= ICC AllStars =

The ICC AllStars was an early integrated professional basketball team of the barnstorming era led by David DeJernett. In 1935 DeJernett finished his fourth year of eligibility at Indiana Central College (now the University of Indianapolis) and started a pro career with former teammates from Indiana Central as well as Washington (IN) High School. The ICC All-Stars also featured Burl Friddle, a Franklin Wonder Fiver and Twenties pro who had coached DeJernett in high school.

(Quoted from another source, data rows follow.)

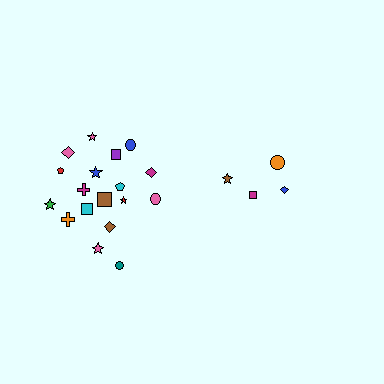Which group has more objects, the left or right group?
The left group.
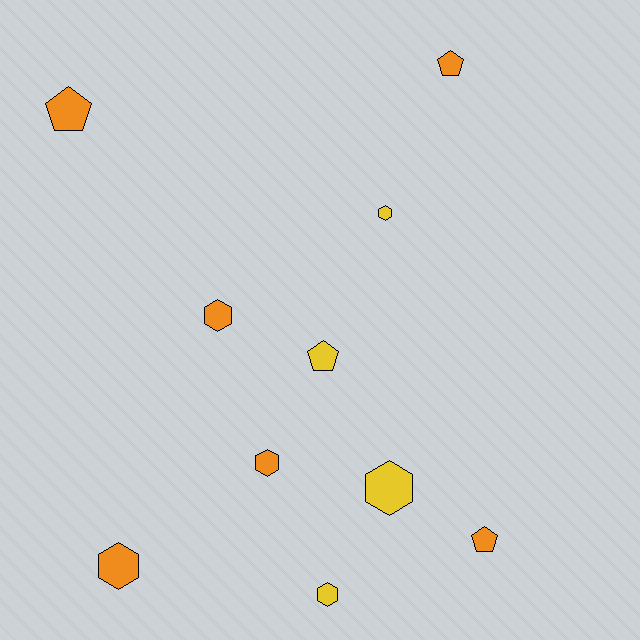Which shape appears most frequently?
Hexagon, with 6 objects.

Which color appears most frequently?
Orange, with 6 objects.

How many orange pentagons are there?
There are 3 orange pentagons.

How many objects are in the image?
There are 10 objects.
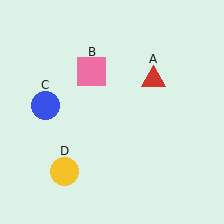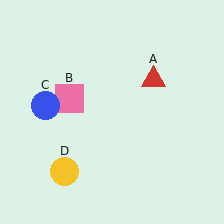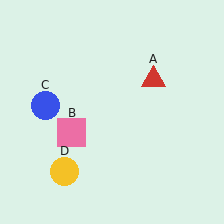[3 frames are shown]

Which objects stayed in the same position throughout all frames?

Rounding out the ICC AllStars were guards Billy Schaeffer and Harry Spurgeon, both native Hoosiers from Southern Indiana who had played at Indiana Central, and forwards Jack "Red" Heavenridge, Eugene Gilmore, and Paul Gross. In the 1930s seven-man professional touring squads of former amateur teammates were not uncommon; the New York Renaissance club, for example, was known as the "Magnificent Seven" and included several players who'd been schoolboy teammates in Philadelphia. Similarly, the Harlem Globetrotters originated amongst teammates at Wendell St Phillips High School in Chicago. Instead of an all-white or all-black team, however, the ICC AllStars played integrated basketball ahead of the other pro clubs. The NBL's Buffalo Bisons followed suit the next season when Hank Williams joined their starting lineup.

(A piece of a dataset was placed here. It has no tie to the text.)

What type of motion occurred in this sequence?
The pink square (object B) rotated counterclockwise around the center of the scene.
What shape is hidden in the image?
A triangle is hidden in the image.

The ICC AllStars' most prominent win was a 40–35 victory over the Jasper Coca-Colas, champions of the Louisville-based Major Falls Cities League, in late March 1935, behind DeJernett's 18 points. The Cokes, featuring Purdue captain Ray Eddy, Indiana University stars Woody Weir and Vic Dauer, and Akron Firestone veteran Tom Rea, had defeated the AllStars 33–31 in an earlier match and the next year beat the powerful New York Rens 57–53.